The team came to New York for an exhibition game against Honduras Sunday at Citi Field, home of the New York Mets baseball team. The game — the national team’s first here for 35 years — is the final event of “Celebrate Israel NY” which also includes a Celebrate Israel Run in Central Park and the Celebrate Israel Parade.

While willing to give exclusive-on-arrival interviews to The Times of Israel, most players — many in the United States for the first time — were admittedly more interested in the van, soon to arrive to take them to a nearby shopping mall. Three of the adventuresome players hired a driver to take them straight to Manhattan. Thursday was a free day. A late-afternoon practice was set for Friday at New Jersey’s Montclair State University.

Israeli soccer players (facing camera) Elad Gabai, Dekel Keinan, and Shimon Abuhatzira (photo credit: Howard Blas/Times of Israel staff)

Midfielder Sheran Yeini was excited to be in New York, “one of the best cities in the world.” The Maccabi Tel Aviv player said, “I can’t wait to see the stadium — I know it is a baseball stadium!” It takes 48 hours to convert Queens’ Citi Field for soccer.

Yeini and teammate Elyaniv Barda, a forward originally from Beersheba, and a sixth-year member of the Belgian Racing Genk soccer club, take turns rattling off positive comments about the game and the national team: “We want to represent Israel. We need you! Come to the game and show your support!”

Both made reference to the Celebrate Israel Parade on June 2, on Manhattan’s Fifth Avenue.

“Two or three players will be on a float at the parade — then they will rush to the game,” Yeini said.

Defender Dekel Keinan of Haifa felt both the game and his time in the States “will be an adventure.” Fellow defender, Rami Gershon, originally from Rishon Letzion, was similarly enthusiastic in describing his first trip to the US. “We are looking forward to all of our supporters coming out to the game. We hope families will come.”

Kol Yisrael Achim,” he then shouted. “All Jews are brothers!”

Gershon, who has played soccer for a Belgium team in Antwerp and currently plays for Scottish Premier League champions, Celtic, reported that he has never experienced anti-Semitism or anti-Israel sentiment overseas. “People are supportive and helpful.”

Midfielder Maor Melikson of Yavneh, a player on France’s Valenciennes club, said much the same. “There is no anti-Semitism — the other way around.
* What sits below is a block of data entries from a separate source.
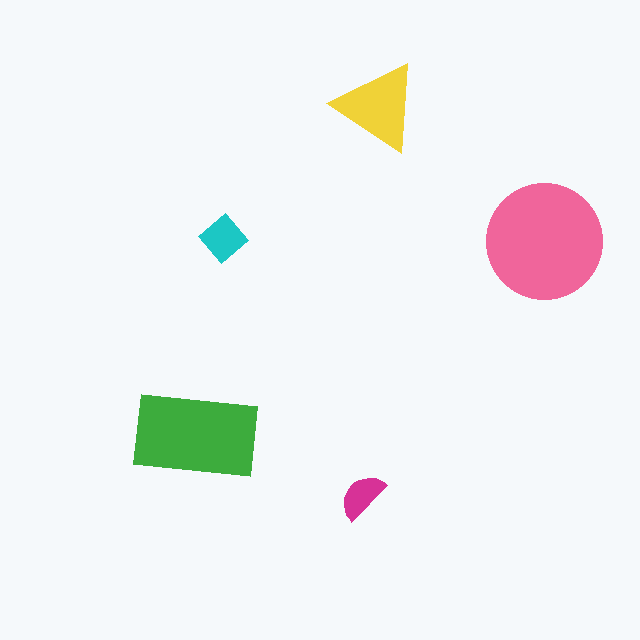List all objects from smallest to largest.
The magenta semicircle, the cyan diamond, the yellow triangle, the green rectangle, the pink circle.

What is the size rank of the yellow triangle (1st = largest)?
3rd.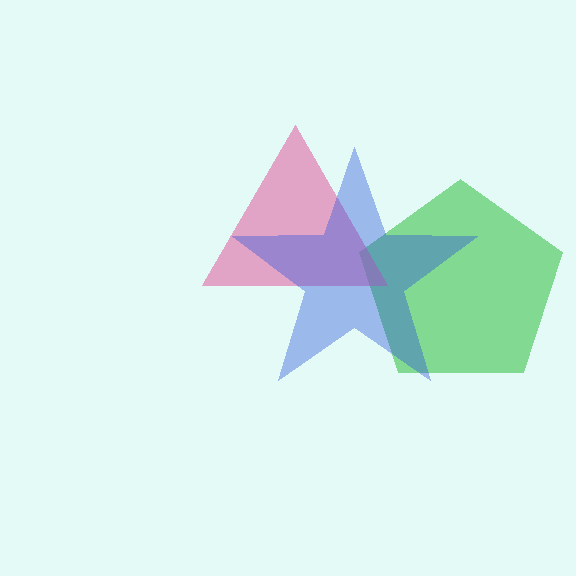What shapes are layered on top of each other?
The layered shapes are: a green pentagon, a pink triangle, a blue star.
People bring Israeli flags to the game.” Melikson was in the States six months ago with his wife, who is not accompanying him on this trip. He will travel to Las Vegas for four days following Sunday’s game. “I am looking forward to all the Jews coming out to cheer for us!”
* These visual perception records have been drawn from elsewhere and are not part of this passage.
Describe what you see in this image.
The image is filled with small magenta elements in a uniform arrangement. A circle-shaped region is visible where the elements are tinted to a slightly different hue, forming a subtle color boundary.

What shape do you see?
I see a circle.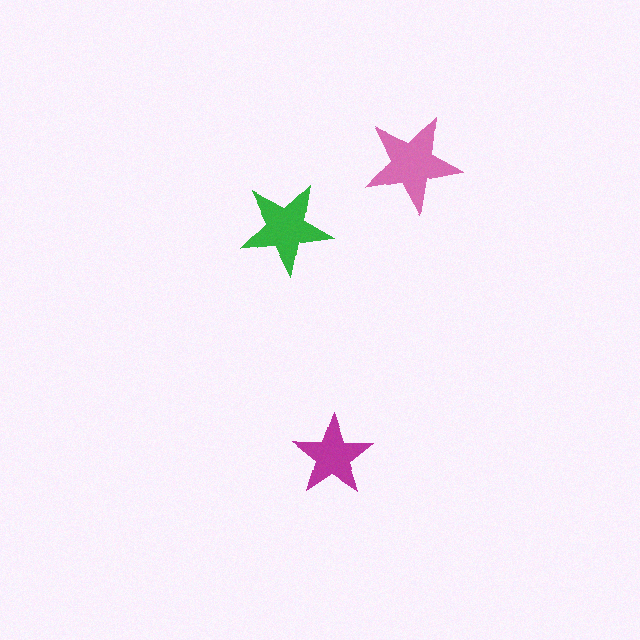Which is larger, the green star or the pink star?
The pink one.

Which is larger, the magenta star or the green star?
The green one.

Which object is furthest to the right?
The pink star is rightmost.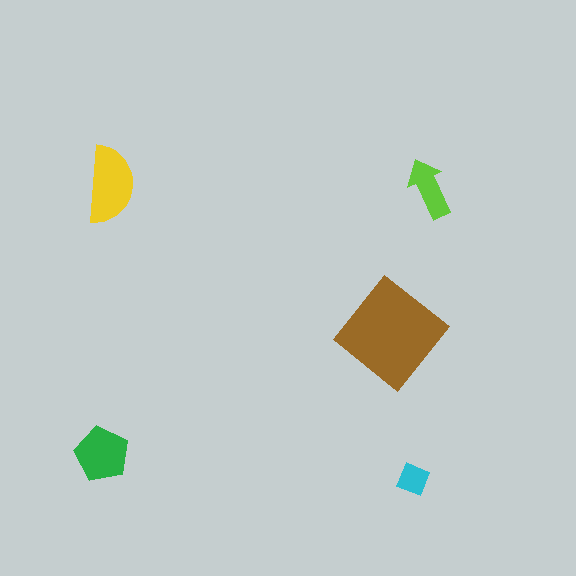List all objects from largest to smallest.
The brown diamond, the yellow semicircle, the green pentagon, the lime arrow, the cyan square.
Israeli midfielder Maor Melikson (photo credit: Howard Blas/Times of Israel staff)

Eli Guttman, coach of Israel’s National team (who with players Tel Ben Haim and Rami Gershon gave an online interview May 29, as part of “Hangout on Air with Israel’s National Team”) was not hanging out in the lobby with his players. He was reportedly resting. Guttman was no doubt pleased that Pierre Mevy Azaria, CEO of MCI Sport, the event organizer, promoter and chief logistical officer, had recently “rescued” Guttman’s hotel suite, which had been “reassigned” to another hotel guest.
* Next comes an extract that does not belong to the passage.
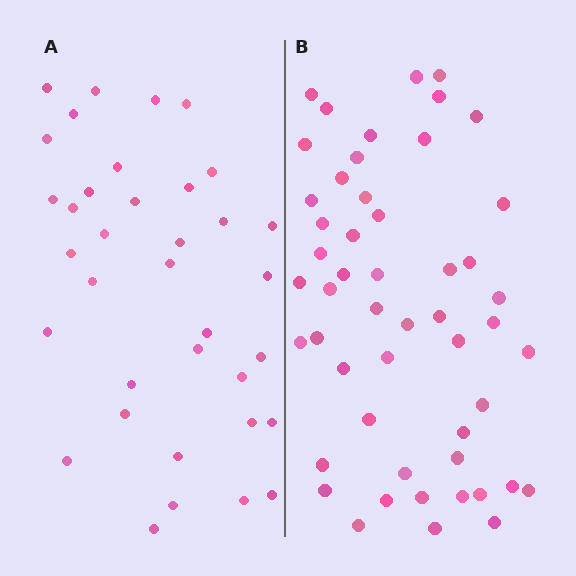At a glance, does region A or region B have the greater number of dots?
Region B (the right region) has more dots.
In the online interview, Guttman acknowledged that Sunday’s game “is an important game for us — every game for the National Team is important.” But he conceded that it has greater significance for Honduras. “On [June 7] Honduras plays against Costa Rica in the 2014 World Cup Qualification. For them, they must be on a high level. We, after the game, will be on our vacation.” Still, he said of the game, “We are serious, and we want to be proud.”

According to Mevy Azaria, more than half of the players will be staying in the States from three days to a week, to relax and travel.

In the days leading up to the game, there is still work to be done. Sharon Eyny, director of GIDNY (getitdoneny), seemed relieved when the players boarded the bus for their shopping excursion. She could get back to selling tickets and coordinating logistics.

In the Jewish and Israeli communities, she and her team have reached out to synagogues, restaurants, venues hosting performances by Israeli musicians and more.

And while unwilling to disclose the number of tickets sold to date, she noted that “The Hondurans are passionate about soccer.”